Jun 02 2020 08:57 AM - edited Jun 02 2020 08:58 AM
Jun 02 2020 09:15 AMSolution
@Sanket26 Yes. See the following for an example:
Jun 03 2020 07:07 AM
I've just created a file for you to try that you can access on-the-fly using the KQL query:
externaldata (UserID:string, DomainName:string) [@"https://raw.githubusercontent.com/jjsantanna/test_csv/master/ioc.csv"] with (format="csv",ignoreFirstRecord=true)
This is the easiest way to access external data. You can also create a blob within Azure and call from it. You can also read external text file, json, and many others.
Does this answer your question?
Jun 03 2020 01:34 PM
The issue which I am facing right now is : The html page where the csv is hosted isn't in desired format (There are multiple lines of header before the actual data).
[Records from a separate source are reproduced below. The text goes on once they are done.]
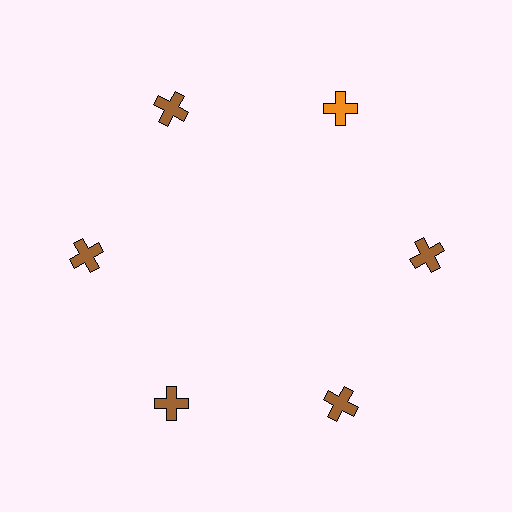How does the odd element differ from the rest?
It has a different color: orange instead of brown.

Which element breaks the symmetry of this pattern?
The orange cross at roughly the 1 o'clock position breaks the symmetry. All other shapes are brown crosses.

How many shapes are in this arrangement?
There are 6 shapes arranged in a ring pattern.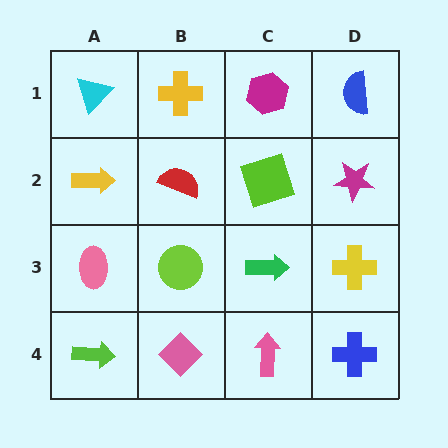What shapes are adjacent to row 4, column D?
A yellow cross (row 3, column D), a pink arrow (row 4, column C).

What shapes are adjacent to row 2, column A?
A cyan triangle (row 1, column A), a pink ellipse (row 3, column A), a red semicircle (row 2, column B).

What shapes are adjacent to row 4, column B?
A lime circle (row 3, column B), a lime arrow (row 4, column A), a pink arrow (row 4, column C).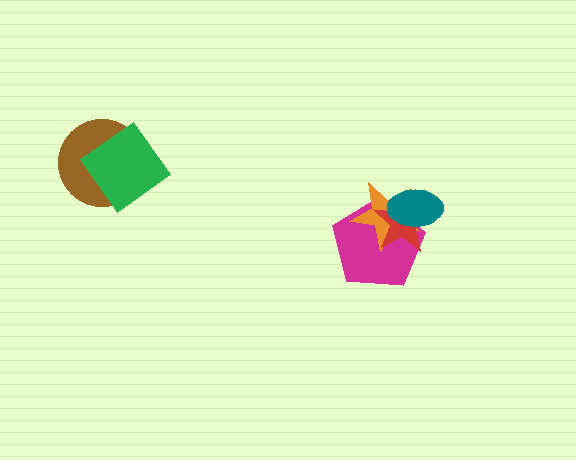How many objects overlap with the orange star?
3 objects overlap with the orange star.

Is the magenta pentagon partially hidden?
Yes, it is partially covered by another shape.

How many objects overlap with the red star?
3 objects overlap with the red star.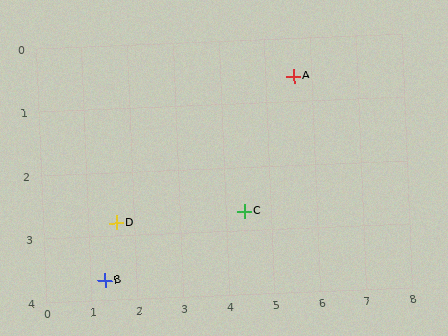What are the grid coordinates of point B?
Point B is at approximately (1.3, 3.7).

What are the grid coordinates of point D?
Point D is at approximately (1.6, 2.8).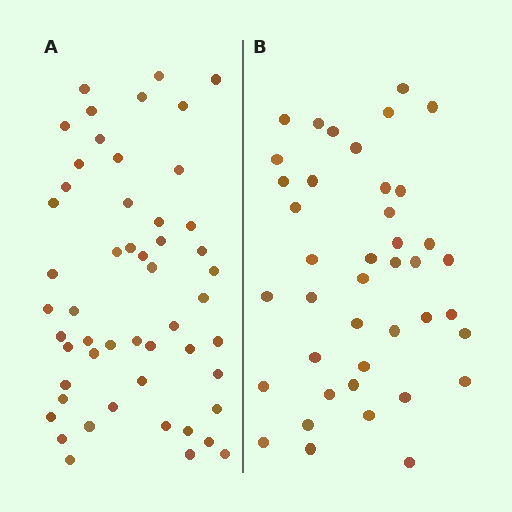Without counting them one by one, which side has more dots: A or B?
Region A (the left region) has more dots.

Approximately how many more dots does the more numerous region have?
Region A has roughly 12 or so more dots than region B.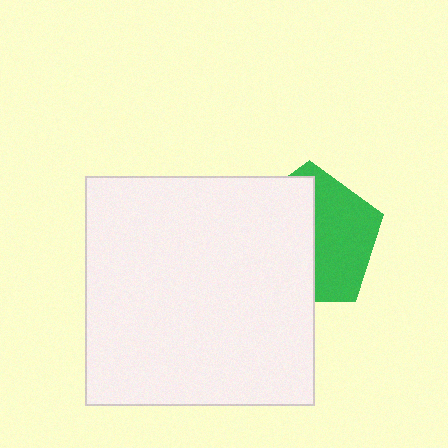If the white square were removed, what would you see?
You would see the complete green pentagon.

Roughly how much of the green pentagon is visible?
About half of it is visible (roughly 46%).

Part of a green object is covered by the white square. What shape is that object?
It is a pentagon.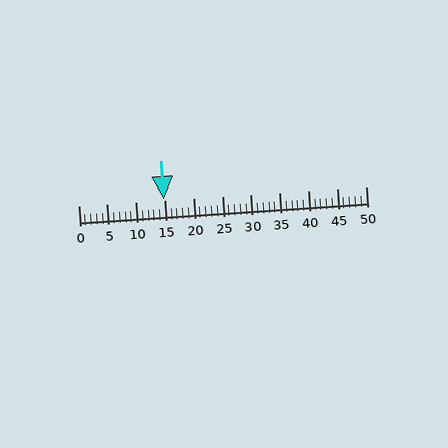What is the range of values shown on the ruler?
The ruler shows values from 0 to 50.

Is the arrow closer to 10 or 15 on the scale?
The arrow is closer to 15.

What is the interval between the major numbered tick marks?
The major tick marks are spaced 5 units apart.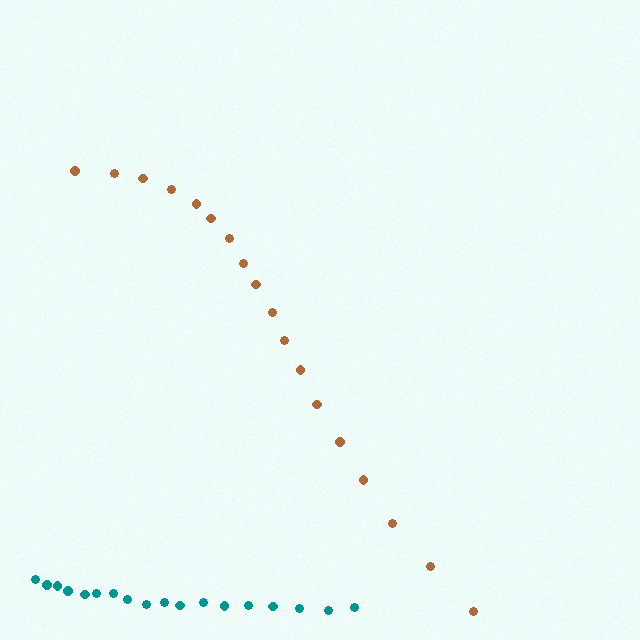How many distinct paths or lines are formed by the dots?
There are 2 distinct paths.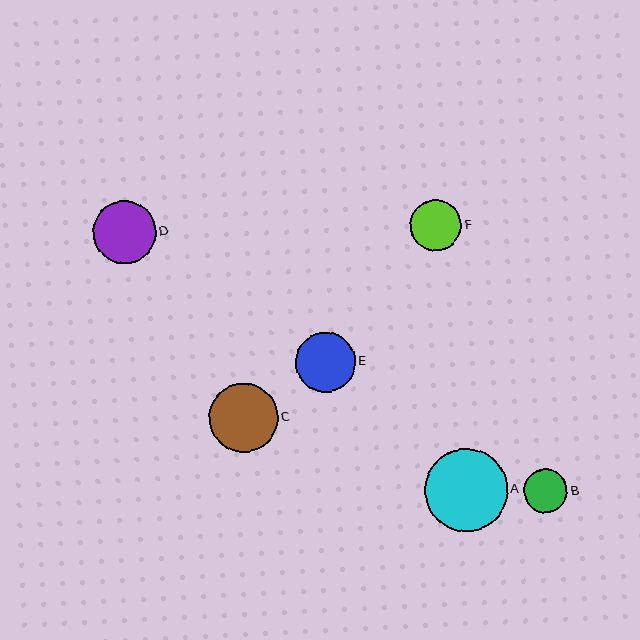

Also downloading the file, modifying the format and then uploading to a blob isn't the best option for me.
I am getting this error :
Partial query failure: Wrong number of fields (E_WRONG_NUMBER_OF_FIELDS). (message: 'Kusto::Csv::Parser<>.PrepareFields: CSV has an inconsistent number of fields per line: ', details: 'Offending record: 10 (start position in stream: 531), fieldsCount: 4, currentRecordFieldCount: 4, record: # ja3_md5,Firstseen,Lastseen,Listingreason
Jun 03 2020 01:39 PM
Jun 03 2020 01:56 PM
Please find the link details : https://sslbl.abuse.ch/blacklist/ja3_fingerprints.csv
Also yes I was running this data in Azure sentinel.
Jun 03 2020 02:13 PM
There you go @Sanket26
externaldata (Everything:string) [@"https://sslbl.abuse.ch/blacklist/ja3_fingerprints.csv"] with (format="txt",ignoreFirstRecord=true) // reading each line as a string | where Everything !startswith "#" //removing the lines that started with '#' | project Everything=parse_csv(Everything) // parsing the string as csv | project ja3_md5=Everything,Firstseen=Everything,Lastseen=Everything, Listingreason=Everything //splitting the csv into columns
I've added some comments for you to know what I was doing.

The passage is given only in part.